В пещерах же порча разрасталась. Поначалу перестали сообща молиться, потом перессорились, поделили имущество и расползлись по норам. На чужака, даром что принял старый обряд, смотрели косо и со злобой. Жену ему не давали, попрекали куском, однажды избили до полусмерти. Когда встал на ноги, от него оставались кожа да кости, любой мог пальцем зашибить. Проку от такого мало, но ротмистру хотелось жить, он стал наниматься на работу за объедки. Так стал рабом — скотиной, об которую трут ноги. Затем в пещерах наступил голод и, страшась выходить в антихристов мир, начали резать на мясо детей, больных и просто слабых. Население пещер уменьшилось вполовину, когда первый раз снизу пришли гости. Они запретили есть детей и сказали, что будут помогать. С тех пор в пещеры забредали горные козлы, бараны, кабарги. Мяса стало хватать, но совсем от человечины не отказывались, резали убогих, стареющих. Молиться опять стали вместе, ревностно клали поклоны перед исцарапанными тайной грамотой черными досками, чтоб заслужить обещанное гостями переселение в благодатные земли.
Но вместо благодати пришла смерть, и спасшемуся рабу была дарована свобода.
Два дня пути Федор со стариком питались водой и корешками. В реках плавала рыба, но ее нечем было ловить. На третий день Федор соорудил острогу из ножа и палки, распластался на валуне посереди реки и чудом загарпунил тридцатисантиметрового хариуса. Ели его недожаренным, торопясь заглушить протестный вой в желудках. Старик Плеснев, за девяносто лет забывший вкус рыбы и вообще человеческой еды, урчал по-неандертальски и чуть не отгрыз себе пальцы.

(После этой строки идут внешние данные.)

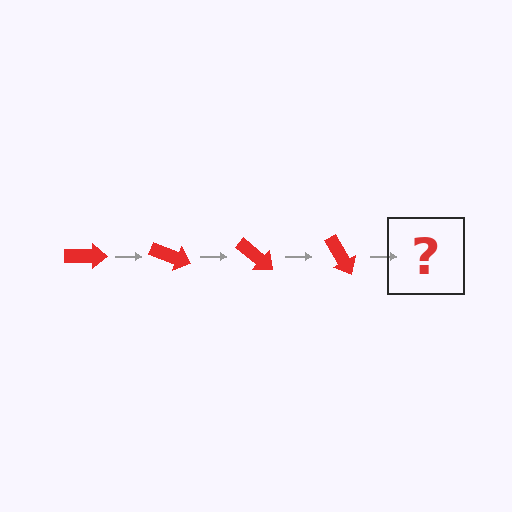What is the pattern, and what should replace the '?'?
The pattern is that the arrow rotates 20 degrees clockwise each step. The '?' should be a red arrow rotated 80 degrees clockwise.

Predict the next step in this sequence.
The next step is a red arrow rotated 80 degrees clockwise.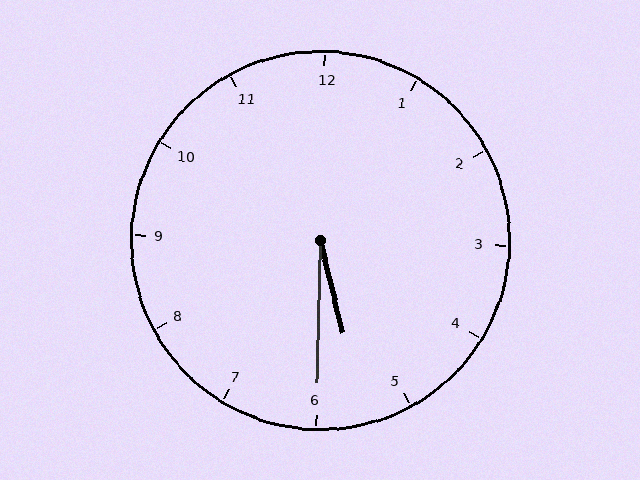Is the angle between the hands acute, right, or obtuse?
It is acute.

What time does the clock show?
5:30.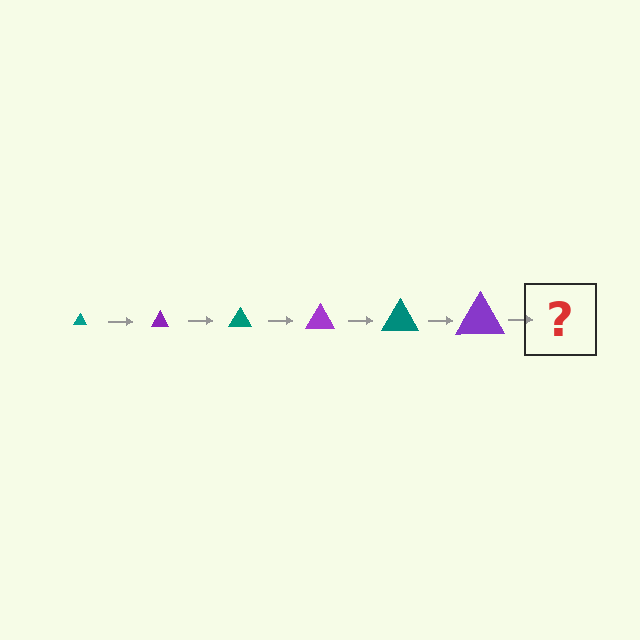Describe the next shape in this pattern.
It should be a teal triangle, larger than the previous one.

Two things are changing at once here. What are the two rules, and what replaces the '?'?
The two rules are that the triangle grows larger each step and the color cycles through teal and purple. The '?' should be a teal triangle, larger than the previous one.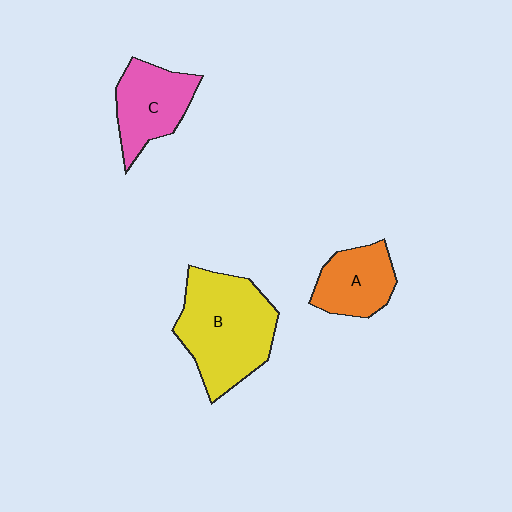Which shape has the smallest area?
Shape A (orange).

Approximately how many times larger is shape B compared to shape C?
Approximately 1.6 times.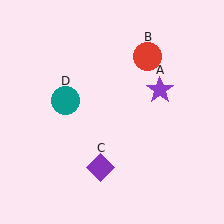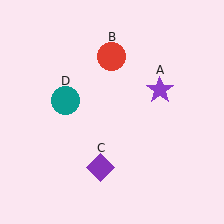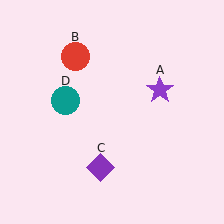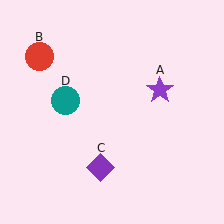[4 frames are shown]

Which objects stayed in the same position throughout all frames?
Purple star (object A) and purple diamond (object C) and teal circle (object D) remained stationary.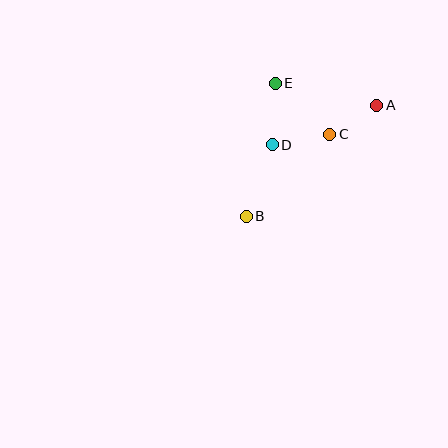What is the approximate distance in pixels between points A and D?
The distance between A and D is approximately 112 pixels.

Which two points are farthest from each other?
Points A and B are farthest from each other.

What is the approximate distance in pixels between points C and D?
The distance between C and D is approximately 59 pixels.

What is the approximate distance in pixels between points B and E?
The distance between B and E is approximately 137 pixels.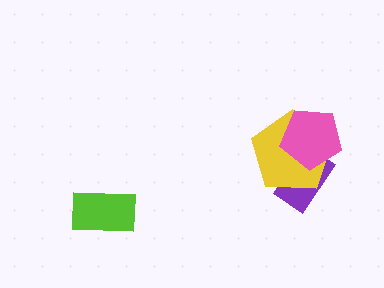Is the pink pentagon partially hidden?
No, no other shape covers it.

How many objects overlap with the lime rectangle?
0 objects overlap with the lime rectangle.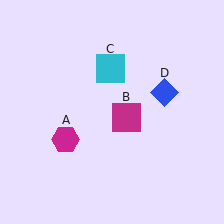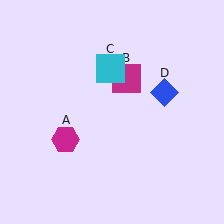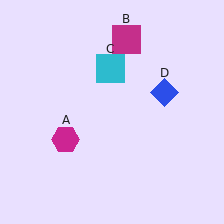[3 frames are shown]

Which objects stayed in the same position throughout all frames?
Magenta hexagon (object A) and cyan square (object C) and blue diamond (object D) remained stationary.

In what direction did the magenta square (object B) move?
The magenta square (object B) moved up.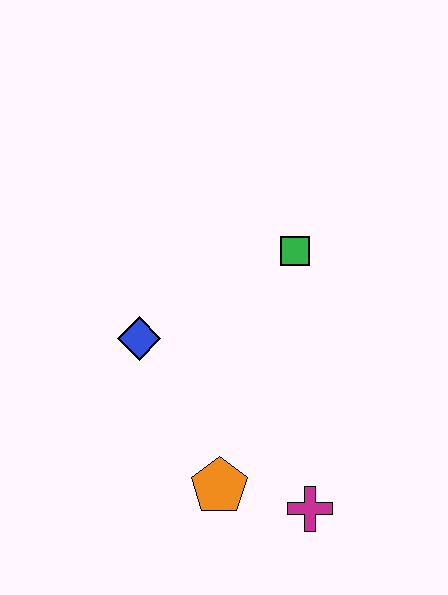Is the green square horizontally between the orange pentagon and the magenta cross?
Yes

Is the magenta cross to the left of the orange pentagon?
No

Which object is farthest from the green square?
The magenta cross is farthest from the green square.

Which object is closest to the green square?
The blue diamond is closest to the green square.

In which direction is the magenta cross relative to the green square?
The magenta cross is below the green square.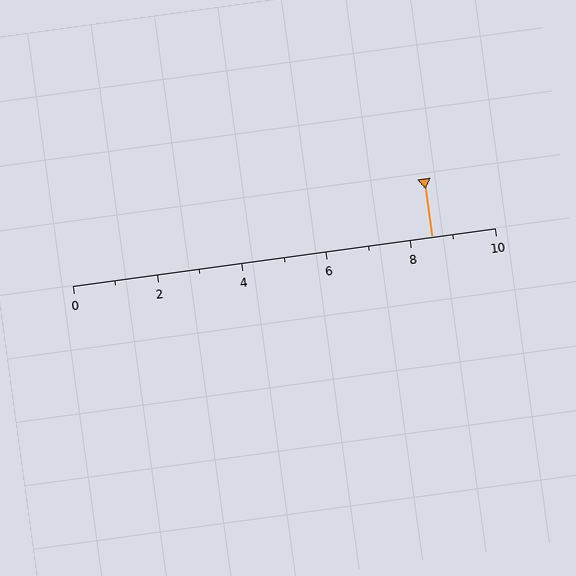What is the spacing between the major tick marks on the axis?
The major ticks are spaced 2 apart.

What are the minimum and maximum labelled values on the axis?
The axis runs from 0 to 10.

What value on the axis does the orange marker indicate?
The marker indicates approximately 8.5.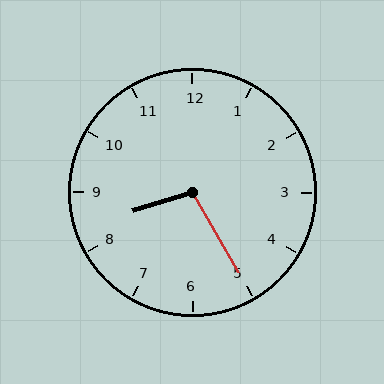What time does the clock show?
8:25.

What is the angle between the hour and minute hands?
Approximately 102 degrees.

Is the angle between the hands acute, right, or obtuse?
It is obtuse.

На четвертый день Федор увидел пастуха и едва не сошел с ума от радости. Козье стадо перестало жевать траву, в сомнениях глядя на его дикие прыжки и вопросительно подмекивая счастливым воплям.
На шестой день от исхода из кержацкой пещеры Федор ступил на твердое дорожное покрытие Чуйского тракта, а к сумеркам, восседая в кузове грузовика, торжественно въехал в Усть-Чегень. Первое его движение было в сторону дедова дома, где ждали ужин, баня и человеческая постель. Но ротмистр Плеснев вцепился клещом и потребовал вести на могилу полковника.